Joshua Mfonobong Temitope

No. 8 – Fujitsu Red Wave
- Position: C
- League: Women's Japan Basketball League

Personal information
- Born: March 18, 2000 (age 25) Nigeria
- Nationality: Nigeria
- Listed height: 6 ft 3 in (1.91 m)
- Listed weight: 170 lb (77 kg)

Career information
- High school: Kochi Chuo High School
- College: Tokyo Healthcare University
- Playing career: 2023–present

Career history
- 2023-2024: Fujitsu Red Wave

Career highlights and awards
- Women's Japan Basketball League Champion;

= Joshua Mfonobong Temitope =

Nigerian basketball player

Joshua Mfonobong Temitope (born March 18, 2000) is a Nigerian professional basketball player. She plays for Fujitsu Red Wave of the Women's Japan Basketball League (W-League). Her position is center.

==Career==
Temitope was born in Nigeria. She entered Kochi Chuo High School in Kōchi, Japan as an international student in 2016. In 2017 (sophomore year) the school made its first appearance in the national high school basketball championship (Winter Cup), winning the first game and advancing to the second round. In 2018 (junior year) it was in the top 16 in the all Japan high school sports and top 8 in the Winter Cup. Temitope went on to Tokyo Healthcare University, where she won the All-Japan University Basketball Championship (Intercollegiate) four years in a row from 2019 (freshman year) to 2022 (senior year).

In January 2023, she joined Fujitsu Red Wave as an early entry.

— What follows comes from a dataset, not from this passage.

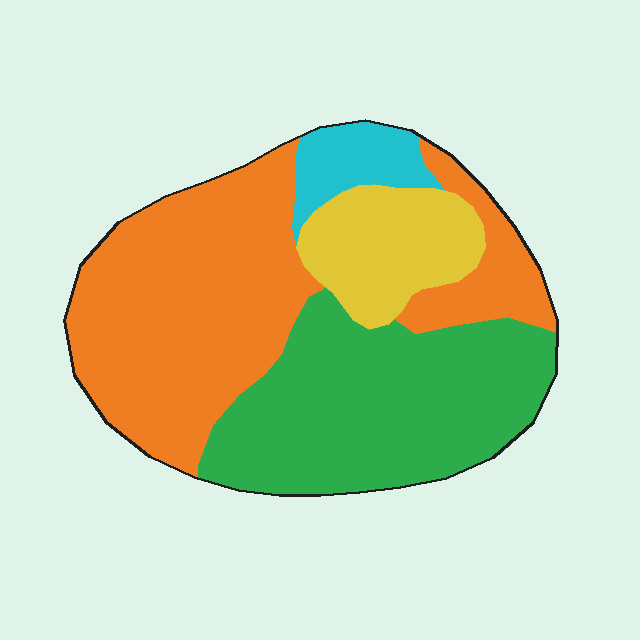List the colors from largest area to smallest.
From largest to smallest: orange, green, yellow, cyan.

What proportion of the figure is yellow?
Yellow covers roughly 15% of the figure.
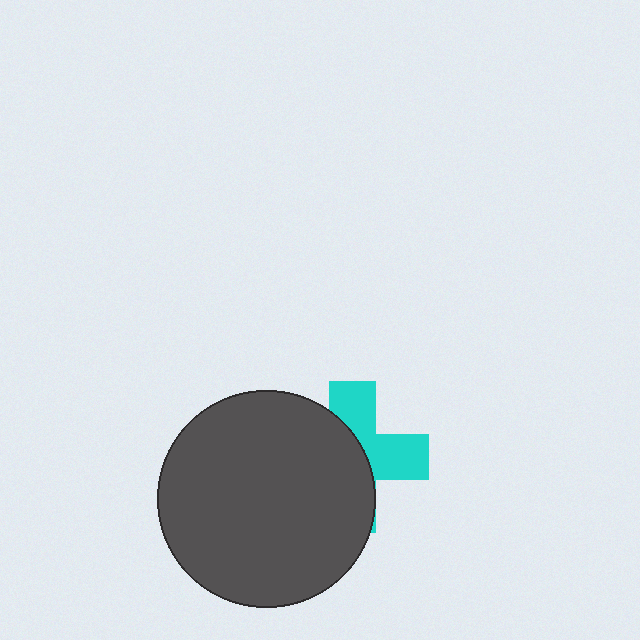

In the 2023–24 season, Fujitsu finished first in the regular season and made the playoffs. They won the championship for the first time in 16 years, beating Chanson V-Magic in the semi-finals and Denso Iris in the finals. Temitope started in 23 of the 26 regular season games, all three playoff semi-finals, and all three playoff finals. She was voted third in the "25th W-League Regular Season" Awards Best 5 (Center), behind Maki Takada (Denso Iris) and Izodje Uche (Chanson V-Magic).